Elle est connue par son seul prénom, devenu célèbre dans le monde du catering et de la restauration. Particulièrement réputée pour ses gâteaux, véritables pièces d’art. Plus qu’un grand chef, Nazira est une artiste pionnière dans le domaine. Portrait.
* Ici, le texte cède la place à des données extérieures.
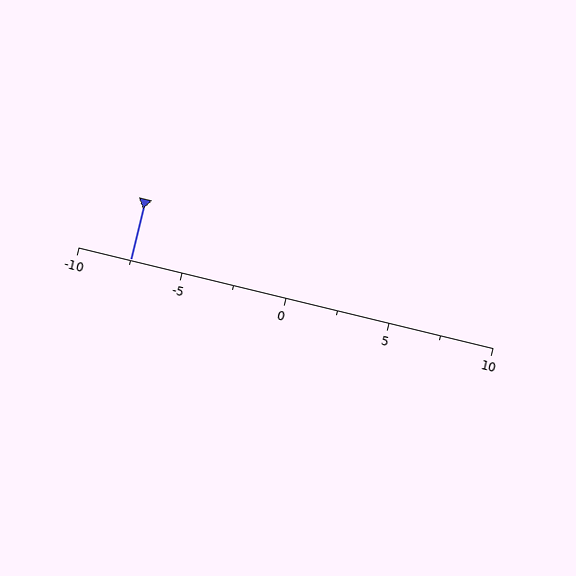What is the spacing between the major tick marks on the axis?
The major ticks are spaced 5 apart.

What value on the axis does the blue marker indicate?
The marker indicates approximately -7.5.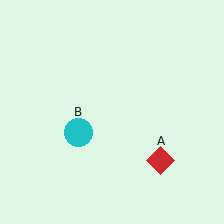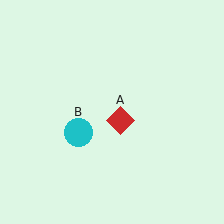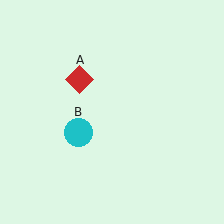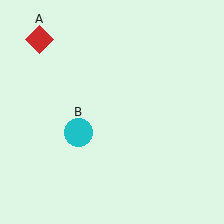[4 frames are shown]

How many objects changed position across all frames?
1 object changed position: red diamond (object A).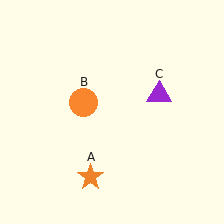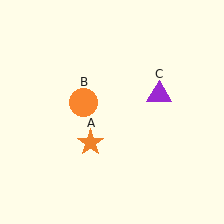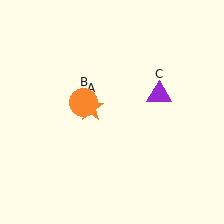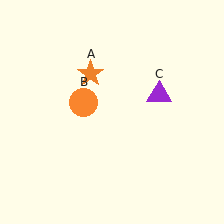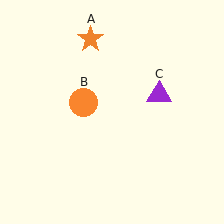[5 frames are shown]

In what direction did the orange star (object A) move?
The orange star (object A) moved up.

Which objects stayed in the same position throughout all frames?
Orange circle (object B) and purple triangle (object C) remained stationary.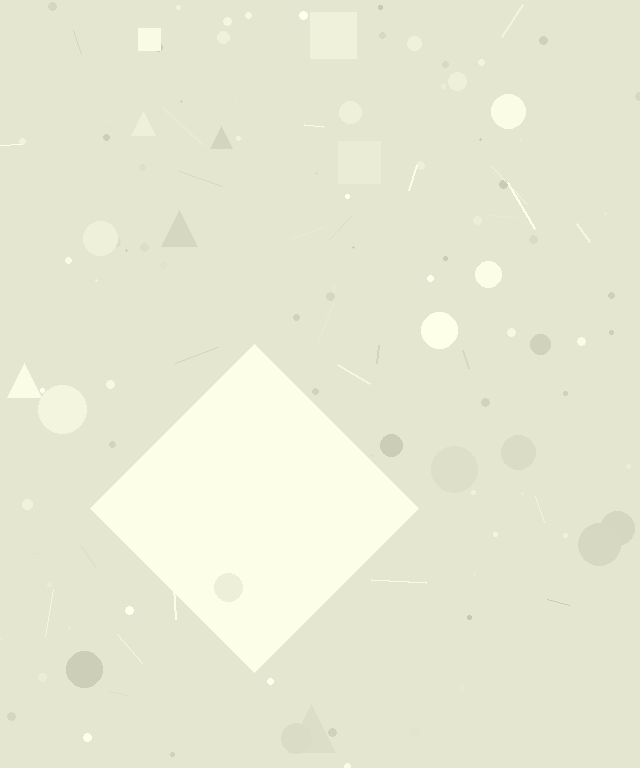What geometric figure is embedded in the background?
A diamond is embedded in the background.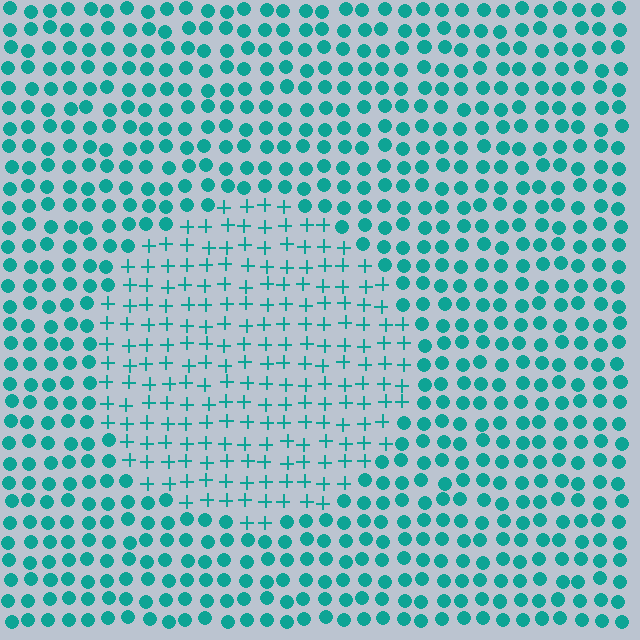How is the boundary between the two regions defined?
The boundary is defined by a change in element shape: plus signs inside vs. circles outside. All elements share the same color and spacing.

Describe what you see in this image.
The image is filled with small teal elements arranged in a uniform grid. A circle-shaped region contains plus signs, while the surrounding area contains circles. The boundary is defined purely by the change in element shape.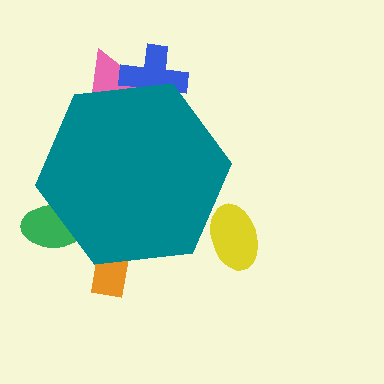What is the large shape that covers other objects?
A teal hexagon.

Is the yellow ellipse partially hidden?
No, the yellow ellipse is fully visible.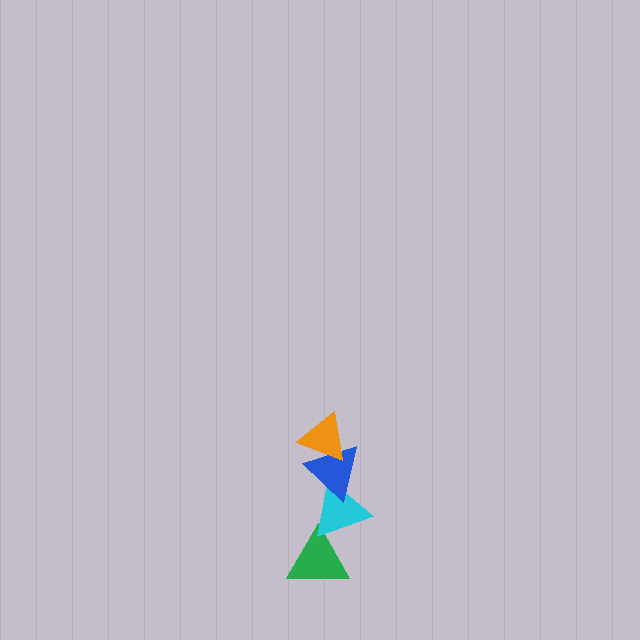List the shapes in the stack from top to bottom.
From top to bottom: the orange triangle, the blue triangle, the cyan triangle, the green triangle.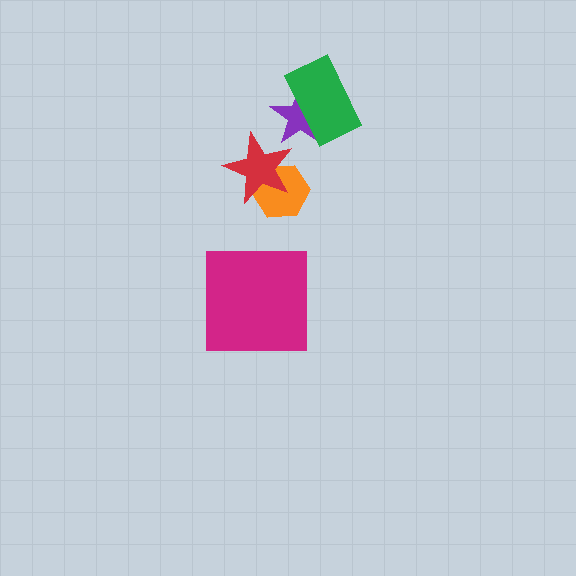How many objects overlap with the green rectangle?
1 object overlaps with the green rectangle.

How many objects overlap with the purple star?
1 object overlaps with the purple star.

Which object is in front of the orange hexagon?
The red star is in front of the orange hexagon.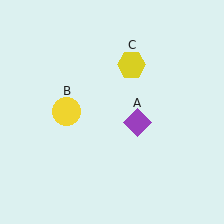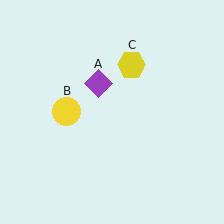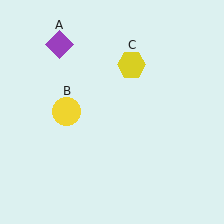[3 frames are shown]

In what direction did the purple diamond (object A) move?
The purple diamond (object A) moved up and to the left.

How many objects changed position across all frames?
1 object changed position: purple diamond (object A).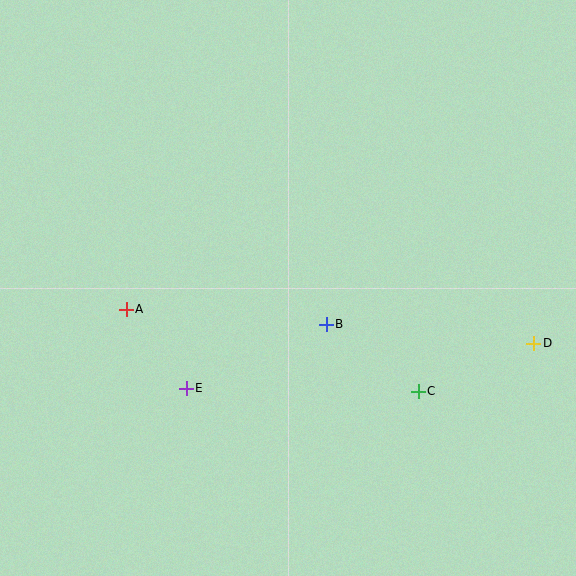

C’est à Aïn Saadé, dans un cadre magnifique avec une vue plongeante sur la capitale et la mer que Nazira Haddad Bitar a élu domicile. Elle nous reçoit dans un intérieur chaleureux, marqué de son empreinte. Naturelle et spontanée, Nazira raconte ses débuts, sa carrière et sa passion pour la cuisine qu’elle a transmise à sa fille Cynthia Bitar, exécutive chef chez Nazira Catering. Diplômée de l’école Paul Bocuse, Cynthia répète très souvent: «Je suis tombée dans la marmite de maman». Quant à Angela, sa fille aînée, elle est ingénieur de maintenance aéronautique et mère de deux garçons, qui font les délices de leur grand-mère: Raphaël (11 ans) et Joshua (6 ans).
A la mesure du client
Quand elle était enfant, Nazira répétait vouloir devenir fleuriste. C’est finalement vers l’Ecole hôtelière de Dekouané qu’elle se dirige. «A l’époque, nous étions cinq filles uniquement et je suis la seule à avoir continué et travaillé dans le domaine», se souvient-elle. Pendant les années de guerre, elle donne des cours de cuisine avant de quitter pour la France, où elle se rend dans les Relais et Châteaux. «J’allais partout pour apprendre, dit-elle. J’ai travaillé pendant cinq mois dans les cuisines des Relais et Châteaux où j’ai appris la nouvelle cuisine, la cuisine sur assiette. J’ai pris, ensuite, des cours de pâtisserie et j’ai commencé à faire du catering pour les Libanais vivant à Paris». En 1992, elle revient au Liban et travaille à l’hôtel Al Bustan. «Au départ, il était prévu que j’y passe cinq mois et j’y suis restée cinq ans. J’occupais les fonctions d’un executive chef». Ce n’est qu’en 1997 qu’elle ouvre sa propre société de catering.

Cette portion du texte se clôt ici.